Suppose you know the fair price of a few goods, and only those few. You know a loaf costs 2 and a litre of milk costs 1, and you know the rule you are using is linear — the price of a mixed basket is the sum of the parts, and buying twice as much costs twice as much. Now someone hands you a good you have never priced. Can you extend your price list to the new item consistently — keeping it linear, and without ever quoting a price so wild that it violates the market ceiling you have promised never to exceed?

This is exactly the situation of functional analysis, phrased in money. Your partial price list is a bounded linear functional f, defined only on a subspace M of a big space X. The "market ceiling" is a bound on how large f is allowed to be — its norm.
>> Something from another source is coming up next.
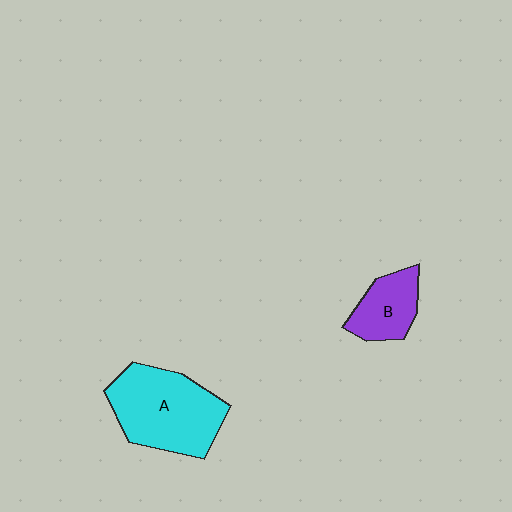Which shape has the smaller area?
Shape B (purple).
The question is whether f can be extended to a functional F on all of X that agrees with f where it was already defined and is no bigger — same norm, not one unit larger.

The astonishing answer is yes, always. This is the Hahn–Banach theorem, and it is the single most-used existence theorem in the subject. It manufactures functionals out of thin air, and every time it does so it certifies that the extension is as small as it possibly could be. From this one guarantee flows almost everything that makes the dual space useful: that there are enough functionals to tell points apart, to measure lengths exactly, and to separate a point from a convex set by a flat wall.

The extension problem, precisely

Let X be a normed vector space over \mathbb{K} (read \mathbb{R} throughout, with the complex case noted where it differs), and let M \subseteq X be a linear subspace. A bounded linear functional on the subspace,

f : M \to \mathbb{K}, \qquad \|f\|_M = \sup_{\substack{m \in M \\ \|m\| = 1}} |f(m)|,

is a perfectly good measuring device — but it can only read vectors that happen to lie in M. We want to promote it to a device that reads every vector of X, without changing any reading it already gives and without amplifying it. Formally we seek an extension F : X \to \mathbb{K} that is

linear on all of X;
agreeing: F(m) = f(m) for every m \in M (written F|_M = f); and
norm-preserving: \|F\|_X = \|f\|_M.

The first two are easy to arrange and cheap: pick any complement, define F however you like off M, and you have a linear extension. The whole difficulty — and the whole content of Hahn–Banach — is the third bullet. Any old extension will generally have a larger norm; making the extension no bigger than the original is the miracle. Note also that \|F\| \ge \|f\| is automatic (a supremum over a bigger set of unit vectors is at least as large), so "norm-preserving" is really the one-sided claim \|F\| \le \|f\|.

The analytic form: domination by a sublinear functional

The cleanest and most general statement does not mention a norm at all. It replaces "the norm ceiling" by an arbitrary sublinear functional — a gauge that behaves like a norm in the two respects the proof actually needs.

A map p : X \to \mathbb{R} is sublinear if it is

subadditive: p(x + y) \le p(x) + p(y) for all x, y; and
positively homogeneous: p(\lambda x) = \lambda\, p(x) for all \lambda \ge 0.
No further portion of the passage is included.